Beside the strong inhibitory effect on molds, weak anti-yeast activity is described at relative high concentrations of few cysteine-rich antifungal proteins from filamentous ascomycetes, i.e. Aspergillus niger antifungal protein (ANAFP; Lee et al. 1999), Fusarium polyphialidicum antifungal protein (FPAP; Galgóczy et al. 2013a) belonging to Penicillium chrysogenum antifungal protein (PAF)-cluster proteins, and Penicillium brevicompactum bubble protein (BP) from the BP-cluster proteins (Seibold et al. 2011).

In our previous work we demonstrated that the filamentous ascomycete Neosartorya fischeri (anamorph: Aspergillus fischerianus) NRRL 181 isolate secretes a representative of the PAF-cluster proteins. We termed it Neosartorya fischeri antifungal protein (NFAP) (Kovács et al. 2011), which effectively inhibits the growth of numerous filamentous ascomycetes (Virágh et al. 2014), but it proved to be ineffective against yeasts.

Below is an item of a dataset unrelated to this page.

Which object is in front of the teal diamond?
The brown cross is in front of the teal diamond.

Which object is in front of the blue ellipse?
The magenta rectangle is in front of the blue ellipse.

In the present study a novel cysteine-rich antifungal protein (Neosartorya fischeri antifungal protein 2, NFAP2) with high anti-yeast activity was isolated and identified from the supernatant of N. fischeri NRRL 181 cultivated in a minimal medium. NFAP2 was characterized concerning its phylogenetic relationship with the other ascomycetous cysteine-rich antifungal proteins, antifungal effect, thermal stability, and structure.

Materials and methods

Strains and media

A minimal medium (MM: 2 % sucrose, 0.3 % NaNO3, 0.05 % KCl, 0.05 % MgSO4 × 7 H2O, 0.005 % FeSO4 × 7 H2O (w/v), 0.25 % 1 M potassium phosphate buffer pH 5.8, 0.01 % trace element solution (v/v); trace element solution: 0.1 % FeSO4 × 7 H2O, 0.9 % ZnSO4 × 7 H2O, 0.4 % CuSO4 × 5 H2O, 0.01 % MnSO4 × H2O, 0.01 % H3BO3, 0.01 % Na2MoO4 × 2 H2O (w/v)) was used to produce NFAP2 by N. fischeri NRRL 181 strain (Agricultural Research Service Culture Collection, National Center for Agricultural Utilization Research, Peoria, Illinois USA).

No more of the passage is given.